People often ask if regulators and legislators have fixed the flaws
in the financial system that took the world to the brink of a second
Great Depression. The short answer is no.
Yes,
the chances of an immediate repeat of the acute financial meltdown of
2008 are much reduced by the fact that most investors, regulators,
consumers, and even politicians will remember their financial near-death
experience for quite some time. As a result, it could take a while for
recklessness to hit full throttle again.
But,
otherwise, little has fundamentally changed. Legislation and regulation
produced in the wake of the crisis have mostly served as a patch to
preserve the status quo. Politicians and regulators have neither
the political courage nor the intellectual conviction needed to return
to a much clearer and more straightforward system.
In
his recent speech to the annual, elite central-banking conference in
Jackson Hole, Wyoming, the Bank of England’s Andy Haldane made a
forceful plea for a return to simplicity in banking regulation. Haldane
rightly complained that banking regulation has evolved from a small
number of very specific guidelines to mind-numbingly complicated
statistical algorithms for measuring risk and capital adequacy.
Legislative complexity is growing exponentially in parallel. In the United States, the Glass-Steagall Act of 1933 was just 37 pages and helped to produce financial stability for the greater part of seven decades. The recent Dodd-Frank Wall Street Reform and Consumer Protection Act
is 848 pages, and requires regulatory agencies to produce several
hundred additional documents giving even more detailed rules. Combined,
the legislation appears on track to run 30,000 pages.
As
Haldane notes, even the celebrated “Volcker rule,” intended to build a
better wall between more mundane commercial banking and riskier
proprietary bank trading, has been hugely watered down as it grinds
through the legislative process. The former Federal Reserve chairman’s
simple idea has been co-opted and diluted through hundreds of pages of
legalese.
he
problem, at least, is simple: As finance has become more complicated,
regulators have tried to keep up by adopting ever more complicated
rules. It is an arms race that underfunded government agencies have no
chance to win.
Even
back in the 1990’s, regulators would privately complain of the
difficulty of retaining any staff capable of understanding the rapidly
evolving derivatives market. Research assistants with one year of
experience working on derivatives issues would get bid away by the
private sector at salaries five times what the government could pay.
Around
the same time, in the mid-1990’s, academics began to publish papers
suggesting that the only effective way to regulate modern banks was a
form of self-regulation. Let banks design their own risk management
systems, audit them to the limited extent possible, and then severely
punish them if they produce a loss outside agreed parameters.
Many
economists argued that these clever models were flawed, because the
punishment threat was not credible, particularly in the case of a
systemic meltdown affecting a large part of the financial system.

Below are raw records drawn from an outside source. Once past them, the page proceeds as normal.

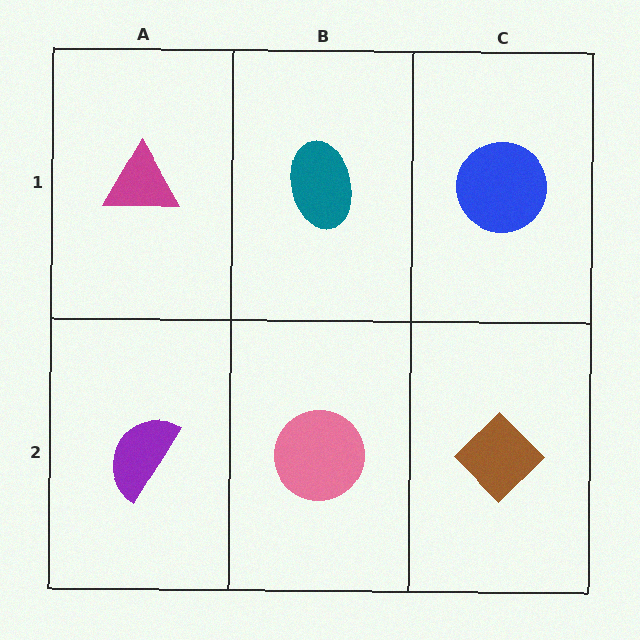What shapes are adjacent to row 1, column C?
A brown diamond (row 2, column C), a teal ellipse (row 1, column B).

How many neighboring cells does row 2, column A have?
2.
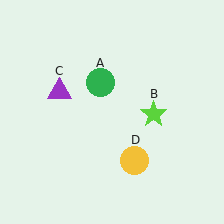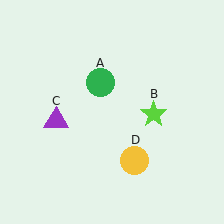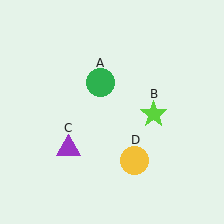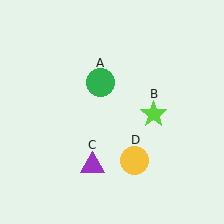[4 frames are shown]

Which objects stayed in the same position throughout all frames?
Green circle (object A) and lime star (object B) and yellow circle (object D) remained stationary.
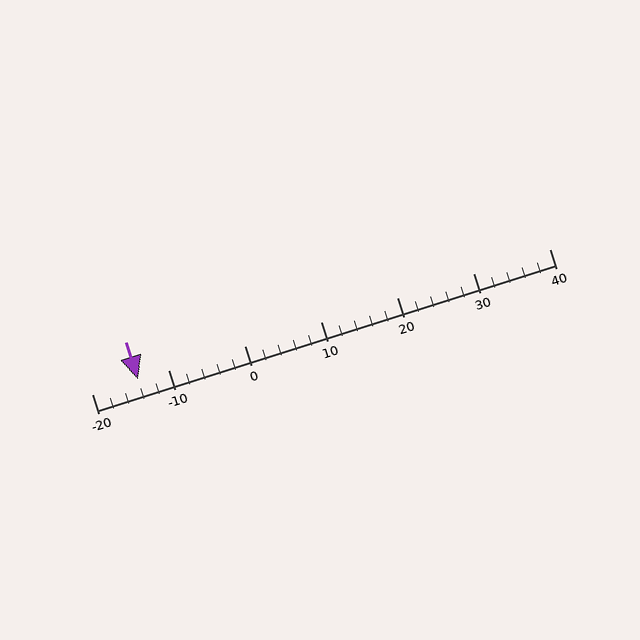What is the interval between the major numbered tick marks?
The major tick marks are spaced 10 units apart.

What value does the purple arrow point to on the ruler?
The purple arrow points to approximately -14.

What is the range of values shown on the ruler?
The ruler shows values from -20 to 40.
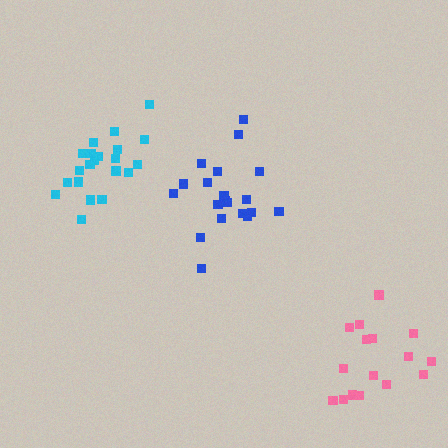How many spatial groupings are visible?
There are 3 spatial groupings.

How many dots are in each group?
Group 1: 21 dots, Group 2: 16 dots, Group 3: 20 dots (57 total).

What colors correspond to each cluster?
The clusters are colored: cyan, pink, blue.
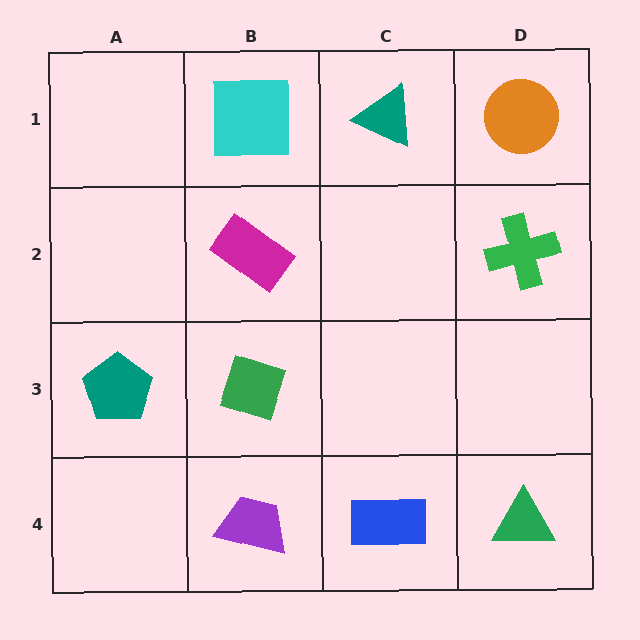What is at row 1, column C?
A teal triangle.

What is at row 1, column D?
An orange circle.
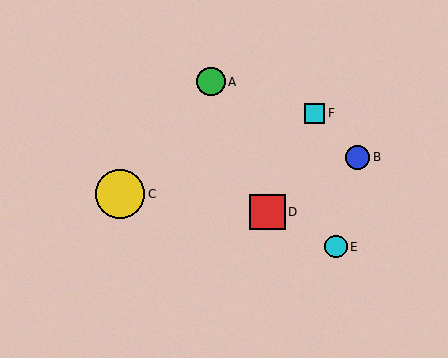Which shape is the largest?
The yellow circle (labeled C) is the largest.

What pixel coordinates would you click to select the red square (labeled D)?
Click at (267, 212) to select the red square D.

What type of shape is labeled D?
Shape D is a red square.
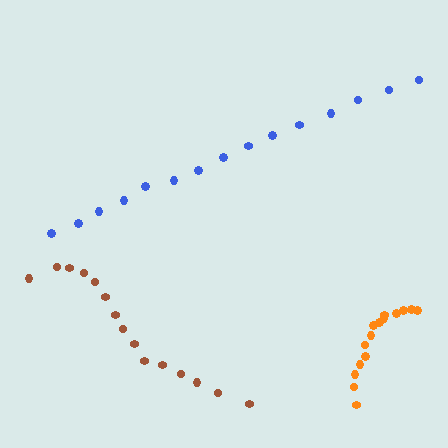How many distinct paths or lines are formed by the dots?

But
the papers were published anyway, and the ideas were implemented. It is
not necessary to recount the consequences.
The
clearest and most effective way to simplify regulation has been
advanced in a series of important papers by Anat Admati of Stanford
(with co-authors including Peter DeMarzo, Martin Hellwig, and Paul
Pfleiderer). Their basic point
is that financial firms should be forced to fund themselves in a more
balanced fashion, and not to rely so heavily on debt finance.
Admati
and her colleagues recommend requirements that force financial firms to
generate equity funding either through retained earnings or, in the
case of publicly traded firms, through stock issuance. The status quo
allows banks instead to leverage taxpayer assistance by holding
razor-thin equity margins, relying on debt to a far greater extent than
typical large non-financial firms do. Some large firms, such as Apple,
hold virtually no debt at all. Greater reliance on equity would give
banks a much larger cushion to absorb losses.
The
financial industry complains that efforts to force greater equity
funding would curtail lending, but this is just nonsense in a general
equilibrium setting. Nevertheless, governments have been very timid in
advancing on this front, with the new Basel III rules taking only a baby
step toward real change.
Of
course, it is not easy to legislate financial reform in a stagnant
global economy, for fear of impeding credit and turning a sluggish
recovery into a full-blown recession. And, surely, academics are also to
blame for the inertia, with many of them still defending elegant but
deeply flawed models of perfect markets that create an illusion of
safety for a system that is in fact highly risk-prone.
The
fashionable idea of allowing banks to issue “contingent capital” (debt
that becomes equity in a systemic crisis) is no more credible than the
idea of committing to punish banks severely in the event of a crisis. A
simpler and more transparent system would ultimately lead to more
lending and greater stability, not less. It is high time to restore
sanity to financial-market regulation.